Stegmanns: Infizierte Tiere, die bereits Symptome aufweisen, sind aufgrund der feststellbaren bedenklichen Merkmale nicht für den Verzehr geeignet. Bei Tieren, die sich noch in der Inkubationszeit befinden, d.h. noch keine Krankheitssymptome aufweisen, ist es nicht möglich, die Erkrankung ohne Laboruntersuchung zu erkennen. Da das Virus jedoch durch Hitze deaktiviert wird, geht von einer durchgebratenen Ente sicherlich keine Infektionsgefahr aus.
Influenzaviren gelten als genetisch sehr variabel und mutationsfreudig – welche Gefahren und Risiken entstehen daraus?
Stegmanns: Durch die Mutation des aktuellen Virus H5N8 kann die Möglichkeit bestehen, dass dieses Virus auch für andere Tierarten und den Menschen infektiös wird. Dieses ist jedoch zurzeit nicht vorhersagbar. Grundsätzlich sind die Influenzaviren sehr variabel, leider ist eine Prognose, in welche Richtung sich diese Viren entwickeln, nicht möglich.
Stimmte es, dass die H5N8-Erreger von Zugvögeln aus Russland nach Mitteleuropa eingebracht wurden?
Stegmanns: In Sibirien wurden vor kurzer Zeit Virenstämme festgestellt, die mit den aktuellen H5N8-Fällen, die bei unseren Tieren für Erkrankungen und Todesfälle sorgt, sehr eng verwandt sind. Da der größte Teil der zurzeit betroffenen Totfunde von Wildvögeln stammen, ist es schon als wahrscheinlich anzusehen, dass das Virus mit dem Vogelflug zu uns gekommen ist.
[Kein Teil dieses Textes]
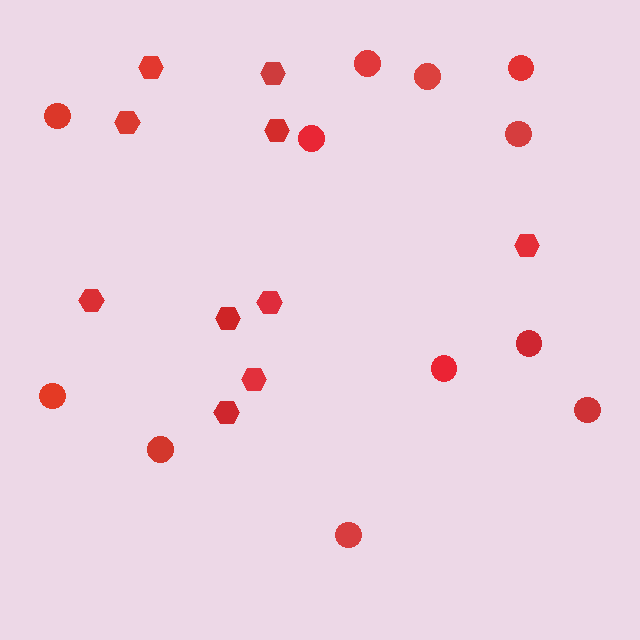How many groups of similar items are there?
There are 2 groups: one group of circles (12) and one group of hexagons (10).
Welche (gemeinsamen) Maßnahmen schlagen Sie innerhalb der EU vor?
Stegmanns: Aus meiner Sicht ist es sehr wichtig, dass durch Monitoring-Untersuchungen und genetische Untersuchungen der dabei gefundenen Viren das Tierseuchengeschehen weltweit intensiv beobachtet wird, um gegebenenfalls prophylaktisch die Hausgeflügelbestände schützen zu können.
Wissenswertes:
Ausgelöst wird die Vogelgrippe durch hochpathogene (HP) aviäre Influenzaviren (AIV) der Subtypen H5 und H7. Die stark krankmachenden AIV entstehen durch Mutation aus geringpathogenen Influenzaviren. Erst bei Infektion mit der HP-AIV Variante kommt es zu dramatischen Krankheitsverläufen mit einer Sterblichkeit von bis zu 100 Prozent, die sich schnell ausbreiten kann und daher als Geflügelpest bezeichnet werden.
Das „H“ (Hämagglutinin) und das „N“ (Neuraminidase) bezeichnen die zwei funktionellen Eiweiße auf der Hülle des Virus. Die Ziffern definieren den jeweiligen Subtyp des Erregers. Beide Oberflächenproteine unterliegen fortdauernden Veränderungen. Dabei entstehende neue Varianten, die die Wirtsabwehr unterlaufen können, gelegentlich auch neue Wirte infizieren und damit ihre Verbreitung sichern. Natürlicherweise können nur aus den Subtypen H5 und H7 durch spontane Mutationen aus wenig krankmachenden Formen stark krankmachende Varianten entstehen.